Two witnesses testified that they heard gunshots. One witness asked the defendant why he shot the victims and the defendant did not respond. During the trial, evidence was admitted that the defendant had told the two witnesses “to keep quiet” about the incident and “Begay told [witness] Clark to say nothing to the FBI and 'to watch himself.' At various times following the murders, Begay told Clark to 'watch his back.'“ Begay, __ at __. Following his conviction, for the first time on appeal, the defendant challenged the admission of the witness intimidation evidence among other issues. The defendant argued that the witness intimidation evidence “constituted improper character evidence under Federal Rule of Evidence 404(b) and was unduly prejudicial under Federal Rule of Evidence 403.” Begay, __ at __. Because the defendant failed to object to this evidence at trial, the circuit reviewed the claim for plain error.

As the circuit explained:

“there was no error at all, as a defendant's threats against a witness are admissible to show consciousness of guilt. Moreover, the district court did not err in concluding that the probative value of Begay's threats outweighed any unfair prejudice.”
Begay, 567 F.3d at 552 (citing Ortiz-Sandoval v. Gomez, 81 F.3d 891, 897 (9th Cir. 1996) (on habeas review, no due process violation in admitting evidence of threat defendant made against two witnesses because this evidence did not render the trial unconstitutionally arbitrary and unfair in light of the defendant's offer of an imperfect self-defense theory to negate malice and because the threats were probative of defendant's consciousness of guilt; nor was the evidence particularly inflammatory or macabre and court gave limiting instruction, so that the probative value of the evidence was not outweighed undue prejudice).

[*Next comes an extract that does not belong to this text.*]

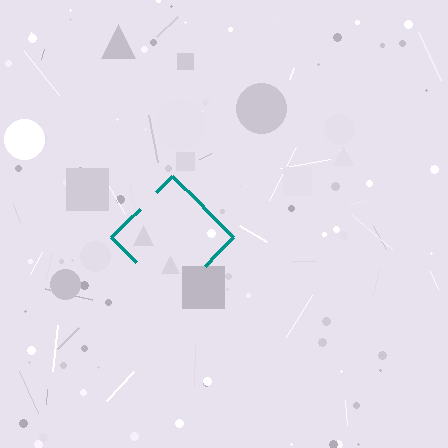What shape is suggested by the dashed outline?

Witness intimidation evidence is often relevant to show consciousness of guilt. As evidence of a guilty mind, many courts have affirmed admission of evidence of threats as not unduly prejudicial and occasionally with a bit more explanation than offered in Begay. See, e.g., United States v. Hayden, 85 F.3d 153, 159 (4th Cir. 1996) (in drug conspiracy prosecution, no error in admitting evidence that defendant wrote a witness a threatening letter because “[e]vidence of witness intimidation is admissible to prove consciousness of guilt and criminal intent under Rule 404(b), if the evidence (1) is related to the offense charged and (2) is reliable.”).

In contrast, another line of threat cases allows in evidence of threats against a witness as relevant “to explain a witness' inconsistent statements, delays in testifying, or even courtroom demeanor indicating intimidation.” United States v. Thomas, 86 F.3d 647, 654 (7th Cir. 1996). In Thomas, the circuit noted that the probative value of certain threats to a witness was substantially outweighed by its prejudicial nature and should have been excluded. However, the circuit also explained what it considered the general approach of courts towards admission of evidence that a witness had been threatened:

“[W]e have cautioned courts regarding the admission of threat evidence to assess the credibility of witnesses.... These cases indicate that trial courts must carefully consider the probative value of threat evidence that is to be admitted for the purpose of assessing the credibility of witnesses.... [T]hreat evidence has extremely limited probative value towards credibility, unless the evidence bears directly on a specific credibility issue regarding the threatened witness. For example, threat evidence can be relevant to explain a witness' inconsistent statements, delays in testifying, or even courtroom demeanor indicating intimidation.”
Thomas, 86 F.3d at 654 (citing United States v. Qamar, 671 F.2d 732, 736 (2nd Cir. 1982) (holding threat evidence admissible under Rule 403 to explain demeanor of witness who testified almost inaudibly and visibly wanted to get off witness stand); United States v. DeLillo, 620 F.2d 939, 945-46 (2nd Cir.) (holding threat evidence admissible under Rule 403 to impeach witness), cert. denied, 449 U.S. 835 (1980).